Published
My father in law was placed on hospice yesterday. He has had nothing - literally - to eat for weeks. Weight loss - which he did not need in the first place - has been tremendous - he is over 6 ft and weighs less than 120 at last wt which was about 2 wks ago.
He was getting IV therapy and taking ice chips/sips of water in the hospital which he was discharged from home to hospice yesterday as I said. He does not, that we know of, have cancer. There is a "bleed" somewhere inside they cannot find and he is not willing/able to go through surgery to find it.
He was given a blood transfusion about 5 days ago before the decision to place him on hospice was made. He is in his 80's and basically, his body has just had enough. He is alert and oriented. IV fluids were stopped yesterday before he was sent home. He has had sips of gatorade and ice chips since then. The hospice nurse who came out to do the admission told him/the family that he could live "weeks or months" just on the sips of gatorade/water/ice chips because the body will absorb all this and "hold it."
When I tell you sips I mean a normal size bottle of gatorade is going to last him DAYS...I have never heard of someone, especially someone who is already compromised, lasting months on sips of fluid and no food.
He does have a catheter - it was placed in the hospital and the decision was made to leave it since he is so weak and has fallen in the hospital. His urine is fairly dark and the output not all that great, because he has not eaten in wks he has not had a BM in about a month.

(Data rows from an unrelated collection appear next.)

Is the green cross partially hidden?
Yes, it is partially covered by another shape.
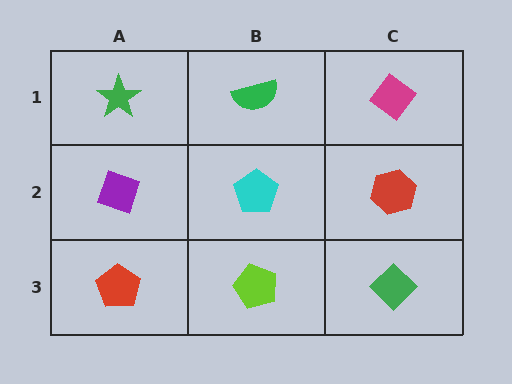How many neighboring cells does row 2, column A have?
3.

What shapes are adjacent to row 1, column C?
A red hexagon (row 2, column C), a green semicircle (row 1, column B).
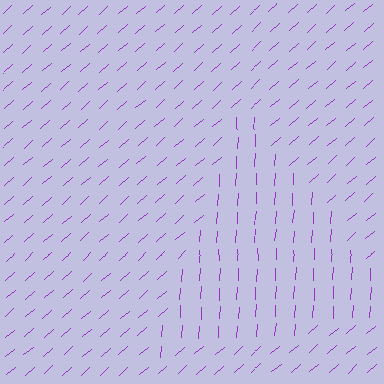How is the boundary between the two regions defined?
The boundary is defined purely by a change in line orientation (approximately 45 degrees difference). All lines are the same color and thickness.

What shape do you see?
I see a triangle.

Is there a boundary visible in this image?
Yes, there is a texture boundary formed by a change in line orientation.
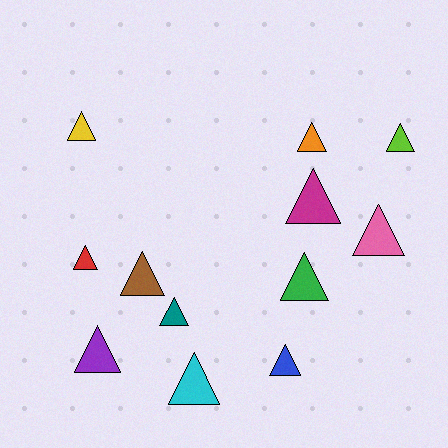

According to the hospital staff/his doctor, nothing has come out - not even the blood - he has about 3 L of fluid sitting in his stomach. He is on oxygen and that is another thing she said - was the oxygen would keep him breathing "longer than normal." She is young, seems fairly inexperienced and though nice I politely asked her, in private of course, about the stuff she said re: oxygen/fluids.
She said "new research has shown what I said to be true." I left it at that but would really like the opinions/thoughts of other hospice nurses on here as I do not want my father in law or his family to be under misguided assumptions on how this is going to go over the next wk and I think they are thinking he has a lot more time left than he really does.